Nonostante una denuncia da parte dell'Istituto Nazionale per la Colonizza­zione e la Riforma Agraria, il padre di Socorro si ritiene ancora il legittimo pro­prietario del terreno, tanto che ha ven­duto il lotto a un altro agricoltore. "Il nuovo proprietario può mandarci via da un momento all'altro", spiega Ruimar che sta già pensando di trasferirsi in una nuova strada.

Anche Natalino Lima abita in una delle tante piste clandestine che si allacciano alla Br-163. Per sopravvivere coltiva riso, fagioli e verdura. "Sono venu­to qui per dissodare la terra del mio padrone. Per me l'unica cosa importante è che mi paghi bene", spiega. Gua­dagna 450 reais (165 euro) al mese lavorando come custode della proprietà e ha già abbattuto tutti gli alberi che c'erano all'interno del lotto, grande come dieci campi da calcio. Il terreno sarà destinato alla coltivazione del riso e della soia.

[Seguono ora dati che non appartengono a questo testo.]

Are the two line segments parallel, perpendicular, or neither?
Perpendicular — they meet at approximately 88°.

Natalino vive all'interno della proprietà con la moglie e il figlio in una casa di legno senza luce,

e non ha idea di cosa gli ri­serverà il futuro. "Qui le persone vivono alla giorna­ta" spiega. Natalino si è già preso cura di tre lotti che si trovavano lungo due diverse piste clandestine. "Pren­dersi cura" della terra per lui significa distruggere la foresta.

Del resto è difficile che queste persone si rendano conto di alimentare, con il loro comportamento, un sistema illegale. I motivi sono due: innanzitutto perché in Amaz­zonia la clandestinità rappresenta la regola, in secondo luogo perché esiste un'enorme zona grigia tra ciò che è legale e ciò che non lo è.

 

Economia legale

 

Nei primi dieci chilometri della strada che si allaccia al chilometro 101 della Br-163 arriva l'energia elettrica. Eppure si tratta di una pista abusiva che non compare in nessuna cartina ufficiale. Le persone che abitano nella zona hanno costruito una scuola e le istituzioni locali hanno mandato gli insegnanti. Il comune di Santarém, invece, è incaricato della manutenzione della strada. C'è poi un pulmino privato che ogni giorno percorre i cinquanta chilometri della pista per offrire alla popolazione un collegamento con i centri abitati più vicini. Effettua solo una corsa di andata e una di ritorno, ma è di grande aiuto a tutti quelli che altrimenti dovrebbero spostarsi a piedi.

Alcune strade abusive sono state perfino privatizzate. In quelle aperte più di recente, che hanno ancora pochi residenti, i fazendeiros (proprietari terrieri) pretendono un pedaggio. Chi vuole passare e avventurarsi all'interno della foresta deve identificarsi e pagare una tassa.

La mappa di questa rete stradale pa­rallela è un documento prezioso. Per la prima volta le autorità hanno le coordi­nate precise di tutte le piste clandestine. "Questo significa avere anche l'indirizzo del grileiro, dell'azienda di legname che opera illegalmente e dell'agricoltore che coltiva una terra che non è sua", spiega Carlos Souza.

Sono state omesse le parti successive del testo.